I am not good at friendship. I am actually amazed that I even have friends. My friends are unbelievably patient. I receive cards, letters, messages, texts, and calls asking how they can help. I am not good at saying ‘yes’ to help. I know there are people out there who need the help more than I need it. There are medically fragile children whose moms are barely making it today. There are moms who need meals and clean laundry and a break. I guess I am that mom in my circle, but I don’t like it. I don’t like being the one who is seen as weak. Incompetent. I want to be helping them during their trials and times of struggle. Their hardships are for a season, but mine just go on and on. I know that accepting help from a friend won’t end here. It’s not like I will be back on my feet soon. I am always tired. Always behind in everything. Always feeling like I am not doing enough. So, a little break here and there doesn’t really do much, except remind me that I am in a boat I never imagined I would be co-captaining. I have been convicted of these things lately. The fact is this: I am keeping people from blessing me. I am not allowing my friends to use their talents and show their love in tangible ways. I have read several things about friendship lately, and I realized I am no good at friendship.

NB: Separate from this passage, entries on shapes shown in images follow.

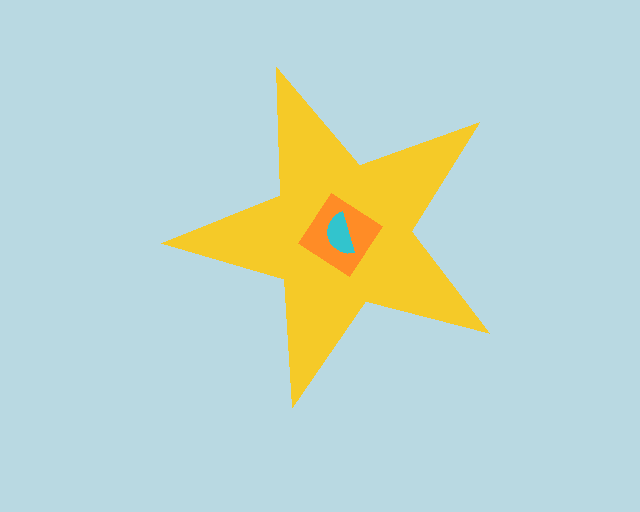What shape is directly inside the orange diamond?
The cyan semicircle.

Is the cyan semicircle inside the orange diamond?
Yes.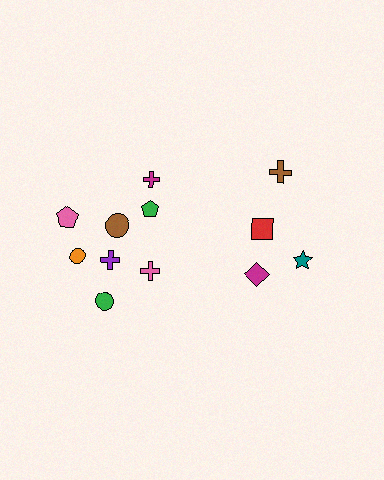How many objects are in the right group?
There are 4 objects.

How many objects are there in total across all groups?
There are 12 objects.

I texted a friend and asked her to watch Graham while we went to Adelaide’s appointment. I knew it was going to be a rough afternoon. Adelaide was being fitted for her first pair of AFO braces. We are hoping and praying that a 27-month-old little girl will learn to stand with help. Normally, I would just pack up all three kids and get it done. I would do it on my own. But, today, I asked for help. I allowed a friend, who has offered dozens…possibly hundreds…of times, to actually bless me. I dropped Graham off and went to the appointment with only two of my children. As I drove away, I was already thinking that I had done the wrong thing. I was inconveniencing her. I was the mom who couldn’t handle three kids.
I am willing to change, but I don’t actually know how to do it. I don’t want to look back and realize I lost friendships because I was too prideful to say ‘yes’ and allow someone to do something for me. David and Jonathan had a truly remarkable friendship. I have yet to know what that is like, because I won’t even allow someone to give me a cloak. I just run off to a cave and try to figure it out myself. Or, I try to be everyone else’s Jonathan. Giving and doing. But for what reason? Am I afraid that I need to tip the scales, because I am so high maintenance? I don’t even like to offer prayer requests to my close circle of friends, because it seems like a burden. I stopped sharing prayer requests with our LifeGroup. Someone wants us to pray for her friend who is sick. Oh, and now it’s time for Lyndse to start crying as she tells us Adelaide is having seizures. I don’t want to be ‘that family’ who never has a good old normal prayer request.
I am willing. And I have been praying that God would show me how to say ‘yes’ to my friends. And to be a better friend in return.